At the age of 12, Estrada was diagnosed with polymyositis, an uncommon inflammatory disease that causes muscle weakness. Later in her life, Estrada completed her studies at the Pontifical Catholic University of Peru before being determined paralyzed and having to use a wheelchair. In 2015, Estrada's health declined and she had to be admitted for pneumonia in intensive care at Rebagliati Hospital, leaving her bedridden which caused her to become depressed. She underwent a tracheostomy and a gastrostomy, which meant that she had to be constantly intubated in order to breathe, drink, and eat.

=== Euthanasia request ===
Around 2019, Estrada requested to be euthanized as a result of pain caused by her illness, but her request was denied due to euthanasia being classified as a crime in Peru under murder. Estrada set up a petition on Change.org in order to legalize euthanasia in Peru and to allow herself to "die with dignity". "For me, having a dignified life means having freedom, autonomy, and the ability to make decisions about yourself," Estrada said. "I want to have control over my time, my body, and the power to choose when to die, because it's about the freedom to choose."
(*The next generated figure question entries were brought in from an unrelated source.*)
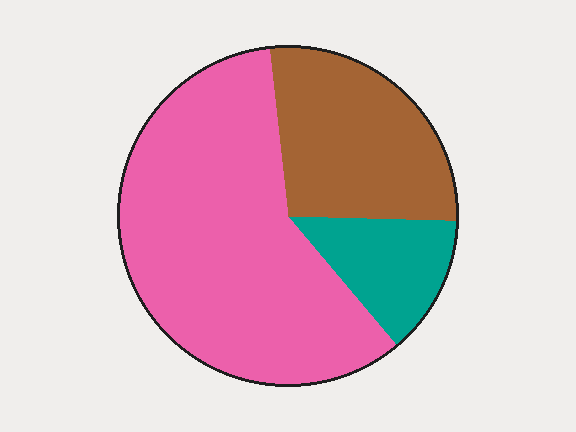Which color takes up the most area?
Pink, at roughly 60%.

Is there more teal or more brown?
Brown.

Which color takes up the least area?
Teal, at roughly 15%.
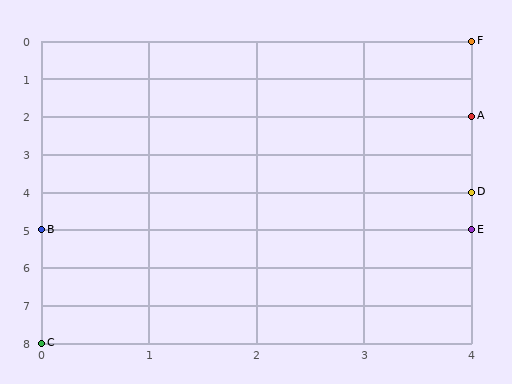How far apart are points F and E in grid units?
Points F and E are 5 rows apart.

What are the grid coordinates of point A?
Point A is at grid coordinates (4, 2).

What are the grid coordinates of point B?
Point B is at grid coordinates (0, 5).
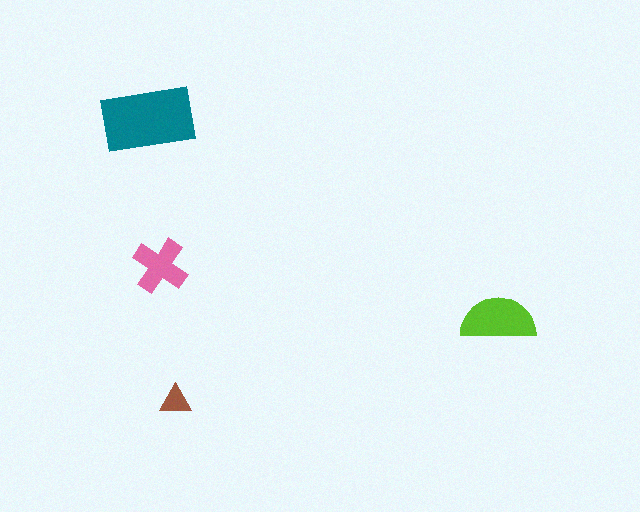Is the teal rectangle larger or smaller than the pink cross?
Larger.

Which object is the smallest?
The brown triangle.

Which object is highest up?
The teal rectangle is topmost.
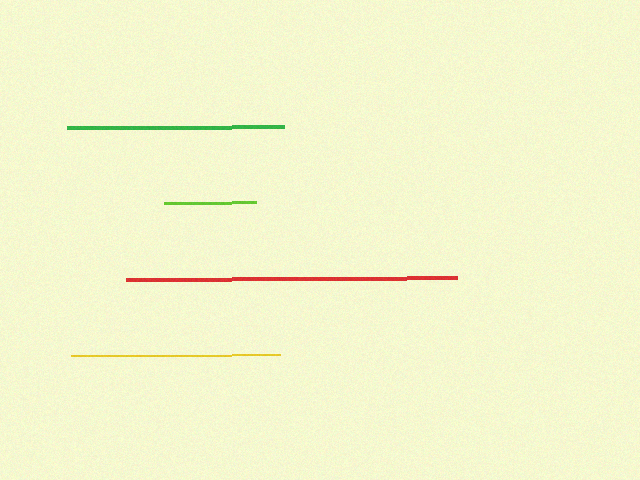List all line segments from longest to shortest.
From longest to shortest: red, green and yellow (about equal), lime.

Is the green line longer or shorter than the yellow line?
The green and yellow lines are approximately the same length (about 217 and 210 pixels).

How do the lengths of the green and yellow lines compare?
The green and yellow lines are approximately the same length.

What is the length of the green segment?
The green segment is approximately 217 pixels long.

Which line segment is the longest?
The red line is the longest at approximately 331 pixels.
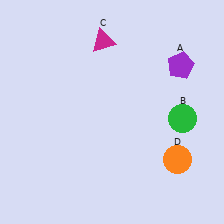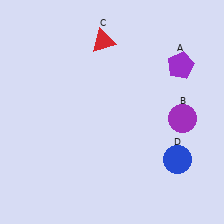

On 25 February 2021, the Eleventh Constitutional Court of Peru declared that euthanasia did not classify as murder and ordered the Ministry of Justice and Ministry of Health to respect her decision. The decision was later ratified by the Supreme Court of Peru.

=== Death ===
Estrada became the first person in Peru to die by euthanasia on 21 April 2024, at the age of 47. She "died on her own terms, in accordance with her idea of dignity and in full control of her autonomy until the end," according to a statement released by her family. "Ana's legacy will live in the minds and hearts of many people and in the history of our country," the family statement said.